Any violent conflict is like a fire. Common sense has it that bare hands cannot be used to control fire. States suffering violent conflict have traditionally kept handy some kind of tools – akin to a fire-poker, a spade and tongs – that they use when they need to manage the fire, or to keep its thermo-politics from burning up the state.
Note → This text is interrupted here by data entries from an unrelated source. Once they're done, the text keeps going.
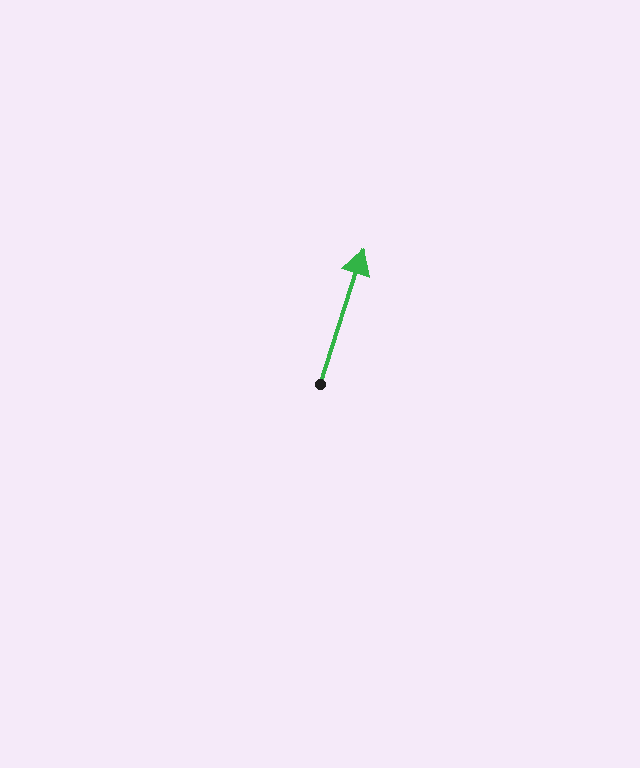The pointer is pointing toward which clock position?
Roughly 1 o'clock.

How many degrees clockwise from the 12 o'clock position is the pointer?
Approximately 18 degrees.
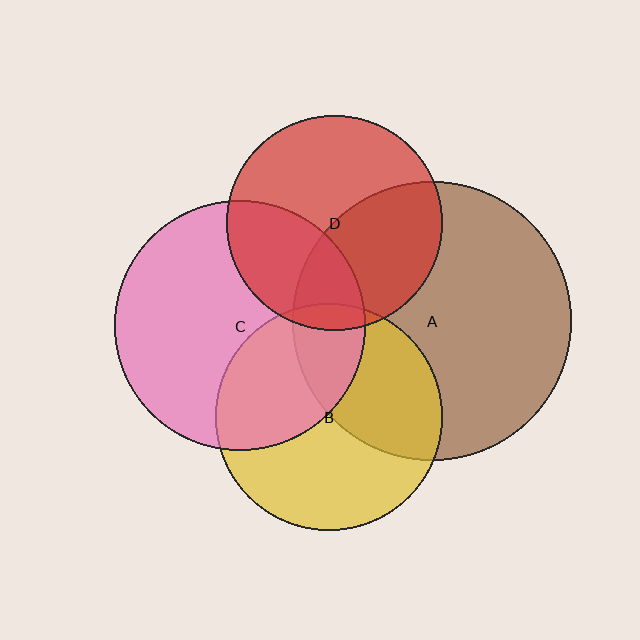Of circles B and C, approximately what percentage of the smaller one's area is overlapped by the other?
Approximately 40%.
The Hurriyat Conference, Kashmir’s separatist political leadership, has so far performed the role of these fire tools. Now, by throwing them away, the government of India is actually exposing itself to the dangerous prospect of burning itself. At the time of need, it will no longer have the privilege of using these tools to regulate the thermo-politics of the Kashmir conflict, which, right now, is facing the added threat of radical groups like Al Qaida blowing fresh air into it.
Bashir Manzar is editor, Kashmir Images, an English daily published from Srinagar.